Kali ini KPK dan Badan Pemeriksaan Keuangan dan Pembangunan (BPKP) kembali mendatangi Kabupaten Brebes, terkait kasus yang sama dengan memanggil sebelas pejabat Brebes yang dilakukan di Mapolres Brebes, Selasa 23 Maret 2010 siang.
Kesebelas pejabat Brebes yang diperiksa tersebut diantaranya Asisten 1 Setda Brebes, Supriyono. mantan staf BPKD yang sekarang diganti DPPKAD, Diharso. Pemilik tanah pegadaian, Safrudin. Mantan anggota Komisi A DPRD Brebes, Sukirso. Mantan Asisten 1 Setda Brebes, Karsono. Pemilik tanah Pasar Buah Brebes, Dien Noviani Rahmatika.
Menurut Asisten 1 Setda Brebes, Drs Supriyono, pemeriksaan dilakukan BPKP yang sebelumnya mendapat rekrut dari pihak KPK. Tugas dari BPKP adalah membantu KPK menghitung pembelian tanah yang pada Senin 22 Maret 2010 kemarin telah ditinjaua langsung, yakni tanah yang berada di Desa Banjaratma, Kecamatan Bulakamba, Kabupaten Brebes.
"KPK telah merekrut BPKP untuk membantu menghitung pembelian tanah dan pemeriksaan dilakukan oleh pihak BPKP langsung.
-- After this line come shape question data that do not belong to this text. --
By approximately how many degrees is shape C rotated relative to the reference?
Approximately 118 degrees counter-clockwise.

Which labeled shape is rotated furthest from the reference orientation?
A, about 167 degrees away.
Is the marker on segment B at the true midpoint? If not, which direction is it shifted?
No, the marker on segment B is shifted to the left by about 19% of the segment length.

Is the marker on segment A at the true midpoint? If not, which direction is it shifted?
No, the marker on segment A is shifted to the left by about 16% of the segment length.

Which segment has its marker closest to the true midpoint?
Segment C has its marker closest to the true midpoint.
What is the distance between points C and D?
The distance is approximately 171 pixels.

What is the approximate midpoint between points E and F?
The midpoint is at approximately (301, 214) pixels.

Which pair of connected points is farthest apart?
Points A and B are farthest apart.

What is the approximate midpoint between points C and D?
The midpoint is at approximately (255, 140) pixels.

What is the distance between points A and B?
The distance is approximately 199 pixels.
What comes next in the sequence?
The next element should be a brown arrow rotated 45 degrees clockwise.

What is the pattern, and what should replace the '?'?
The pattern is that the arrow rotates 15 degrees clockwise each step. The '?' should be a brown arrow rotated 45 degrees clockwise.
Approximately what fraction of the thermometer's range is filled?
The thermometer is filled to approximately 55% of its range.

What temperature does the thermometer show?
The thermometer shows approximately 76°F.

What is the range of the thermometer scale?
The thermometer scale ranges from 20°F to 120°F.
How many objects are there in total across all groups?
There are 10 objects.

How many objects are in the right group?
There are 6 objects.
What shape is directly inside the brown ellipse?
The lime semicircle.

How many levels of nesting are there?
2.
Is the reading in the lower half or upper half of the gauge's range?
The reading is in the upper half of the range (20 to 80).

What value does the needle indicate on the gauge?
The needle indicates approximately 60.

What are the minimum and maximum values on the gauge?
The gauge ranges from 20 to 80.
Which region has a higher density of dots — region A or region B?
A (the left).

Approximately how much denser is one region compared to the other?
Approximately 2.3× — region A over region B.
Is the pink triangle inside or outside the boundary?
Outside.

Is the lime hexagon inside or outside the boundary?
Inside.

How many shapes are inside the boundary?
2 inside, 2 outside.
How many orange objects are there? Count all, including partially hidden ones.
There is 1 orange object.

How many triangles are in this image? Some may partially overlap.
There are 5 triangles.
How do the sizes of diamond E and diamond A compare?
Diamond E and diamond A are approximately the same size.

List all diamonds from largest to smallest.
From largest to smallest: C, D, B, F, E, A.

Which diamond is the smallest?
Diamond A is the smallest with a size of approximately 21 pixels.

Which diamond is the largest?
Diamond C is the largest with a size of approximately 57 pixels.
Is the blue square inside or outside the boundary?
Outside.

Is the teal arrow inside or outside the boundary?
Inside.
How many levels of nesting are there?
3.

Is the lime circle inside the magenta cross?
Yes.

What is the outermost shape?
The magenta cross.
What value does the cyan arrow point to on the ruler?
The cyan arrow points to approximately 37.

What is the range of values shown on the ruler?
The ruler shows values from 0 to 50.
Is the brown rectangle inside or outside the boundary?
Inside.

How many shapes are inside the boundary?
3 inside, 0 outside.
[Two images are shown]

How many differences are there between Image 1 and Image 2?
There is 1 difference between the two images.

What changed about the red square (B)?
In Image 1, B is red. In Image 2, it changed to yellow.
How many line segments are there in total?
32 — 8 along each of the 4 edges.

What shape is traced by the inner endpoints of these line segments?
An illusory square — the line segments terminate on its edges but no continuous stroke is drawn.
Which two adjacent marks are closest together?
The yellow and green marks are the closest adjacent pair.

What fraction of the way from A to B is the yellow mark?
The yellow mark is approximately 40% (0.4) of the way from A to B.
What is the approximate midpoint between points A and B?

KPK berharap agar semua pelayanan masyarakat harus di kedepankan," ujar Supriyono usai pemeriksaan di Mapolres Brebes.
Menyikapi hal tersebut, Koordinator Badan Gerakan Pemberantasan Korupsi (Gebrak) Kabupaten Brebes, Darwanto mengatakan pihaknya mengharapkan kasus korupsi di Brebes segara ditindaklanjuti. Soal kasus pengadaan tanah senilai Rp 11 miliar segera dilakukan penangkapan terhadap pihak-pihak yang terkait. Kemungkinan ada kerugian lain yang menyangkut kasus tanah tersebut.
Darwanto juga berharap agar pemeriksaan yang dilakukan BPKP bersama KPK, akan memperoleh keterangan-keterangan, sehingga akan semakin jelas kerugian negara dan semakin jelas pula kasus ini melibatkan beberapa pejabat eksekutif maupun legislatif.
Ditambahkan Darwanto, dia akan mendatangi KPK untuk mengadakan audiensi yang rencananya berangkat Kamis 25 Maret 2010. Tujuannya untuk mendesak KPK agar kasus Bupati Brebes segera disidangkan dan menetapkan tersangka lain yang terlibat.